What should have been a major turning point falls flat and is then ignored, causing the downfall of what should have been a fun volume.
Writer/Artist: Aya Kanno
Translation: JN Productions
Adaptation: JN Productions
What They Say
Asuka takes Ryo to an amusement park where he plans to confess his feelings to her. Too bad all the rides Ryo wants to go on frighten Asuka! Can he overcome his fear for the sake of love?

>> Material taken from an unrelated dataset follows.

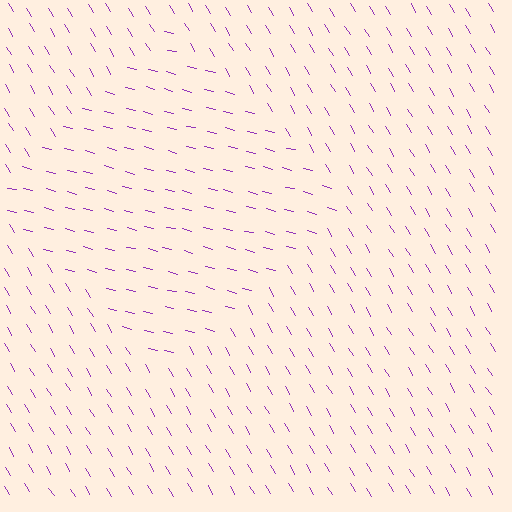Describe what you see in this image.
The image is filled with small purple line segments. A diamond region in the image has lines oriented differently from the surrounding lines, creating a visible texture boundary.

Even though he hasn’t summoned up the courage to confess, Asuka keeps becoming better friends with the object of his affections. Ryo asks him to help at the nursery she works at as a part-time job, and Asuka is determined to be nothing but an example of masculinity for the kids. You can imagine that this doesn’t go quite as planned, but all is (of course) resolved. Even for a rather episodic series like Otomen, this first chapter is almost completely self-contained, complete with a story introduction over the first several pages. This chapter was featured in a different magazine than the one Otomen is usually serialized in, which accounts for the change, but doesn’t mean that it isn’t rather dull for people who have seen Asuka address the issues here several times over. Thankfully, the second chapter provides some fresh entertainment, and, ironically, a second attempt at an amusement park date for Asuka and Ryo. Without giving too much away, those who have been reading this series for the romance should be happy, even if just a little bit.
After the big events of the second chapter, you would expect something--anything, really--to change. Instead, the focus shifts away from the main relationship, and Ryo becomes a near nonentity for the last half of the volume. Sure, she’s not the most dynamic character of the bunch, but she’s been my favorite since the beginning. Not to mention that… THAT happened, so she really shouldn’t be disappearing from the series all of a sudden. It could be a brilliant parody of the usual shoujo tropes, but focusing only on the crazies (i.e. the non-Ryos) without any glimpse of sanity to balance it out makes for a rough read. The chapter on Juta doesn’t provide any laughs until the very last page, and the last installment, which focuses on Asuka and his new kendo rival, is boredom at its finest.
What I feared after reading the first volume has come to pass--the characters aren’t sympathetic enough to cover for the lack of story and the humor that has simply stopped being funny. Sure, Asuka brooding over his issues in the bathtub like a shoujo heroine makes me crack a smile every single time, but with the big climax of the second chapter, this volume should have given so much more. Aya Kanno keeps introducing new, progressively less interesting characters rather than developing the ones she already has, and continues inserting as many shojo clichés as possible--which, over three volumes, has gotten old. Add on the near-disappearance of Ryo after the second chapter, and you’re left with a volume that, although not exactly bad, is utterly lackluster.